The amount of grout to be pumped into the foundation may in many cases be so small that a hand force pump such as is made especially to handle grout will be ample for the purpose. (See Plate VI, Fig. C.) Where the anticipated amount of grout is large it will be better to arrange for forcing it in by using compressed air.
A very satisfactory apparatus for the purpose is the Caniff grouting machine. (See Fig. 18.) Cement and water are introduced through the inward swinging door on top, agitated and mixed by blowing in compressed air at the bottom, and then, after shutting the door, blown into the hole by air entering the tank near the top. The necessary manipulations of the valves and their sequence should be obvious from the illustration. The machine is double in order that one tank may be rilled as the other is being emptied. In addition to doubling the capacity of the grouting gang, continuity of the operation is often highly desirable or necessary to obtain the best results.
It is assumed that a pipe has been connected with the hole to be grouted, and the connection secured by cementing the pipe into the hole; or in case of a pipe leading from a seam, the connection is secured by having built a sufficient depth of masonry around and above it. To this pipe, which should be 2 in. in diameter, connect the outlet pipe from the tank, put the grout into the tank, close the grout inlet and apply the air pressure through the top of the tank.
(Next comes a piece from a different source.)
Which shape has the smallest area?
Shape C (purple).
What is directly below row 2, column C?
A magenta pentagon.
While using a grout pump or tank, it should be occasionally washed out to prevent clogging up. Of course, it should also be cleaned most thoroughly on discontinuing work.
The hole may first be tested by forcing in clear water; the Tate at which water can be forced in being some index of the amount of cement required for a suitable grout. A free open bole may first be treated with a heavy grout, finishing up with a thinner mixture, such as would be properly used in a relatively tight hole. It will usually not be necessary to force into every pipe, as when forcing into one the grout will make its appearance at any adjacent pipe or pipes which connect with the same system of seams. Any such pipe or pipes from which grout is issuing in such volume and of such consistency as to make it apparent that the intermediate seams are well filled, may be shut off at once, as the purpose is accomplished, thus forcing the grout on its way to the next outlet.
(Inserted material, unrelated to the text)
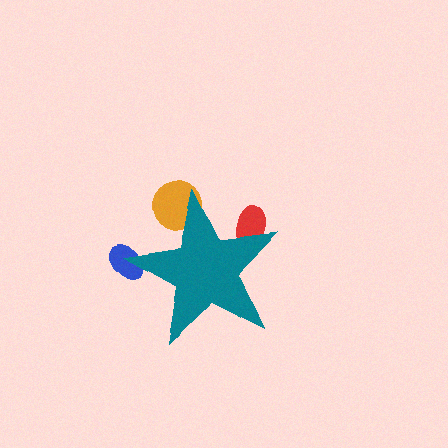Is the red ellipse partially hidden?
Yes, the red ellipse is partially hidden behind the teal star.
Fig. 18. The Caniff grouting machine.
Where the connections (via seams) between pipes are reasonably direct and free several pipes may be satisfactorily filled by forcing into one. Should the connection be indirect or not so free, the fact will be apparent from the quantity and character of whatever grout issues from the pipe. In that case the first set of pipes may be closed and the pump or tank moved to another pipe on what may be called another system. It is always well to go over the holes a second time after the grout has had time to set, say the next day, and test the completeness of the first work; often some additional grout (even if thin grout) can be forced in. Each set or system of holes should be tested, preferably by pumping into some hole from which the grout issued the first time.
The entire operation is important enough to justify some study in order to secure the best results, the data being the behavior of the water in the various pipes as they are brought up, supplemented if desirable by such tests as forcing into some of them water so colored that its outlet may be readily and positively discerned.
If holes are tested by forcing in water or air at the time the foundation is being prepared, and again (as a preliminary to grouting operations) after much masonry has been laid, there may be observed an effect due to the weight of masonry tending to close the seams in the rock. This is said to have been quite distinctly the case at the Kensico dam where some masonry 100 ft. in depth was laid in the deepest part of the gorge, before certain holes in the rock were grouted. Whether the holes are grouted before or after such a settlement would seem to be immaterial, for the only essential point is that the weight of rock or masonry above the seam being grouted should be so ample that the opening of the seam under the applied pressure will be absolutely prevented.
While some foundations have been thus grouted over their entire area, and while in the future there may be others where such procedure may be proper, still the thing which is logical and in consonance with recent practice in draining foundations would be to grout a zone along the upstream face, leaving the remainder open so as to pass any water which may penetrate that zone. If similar treatment is given to the entire area, it may result in making the downstream portion the tightest portion, conducting to an uplift pressure. The matter is further discussed under Drainage of Foundations, pages 105-106.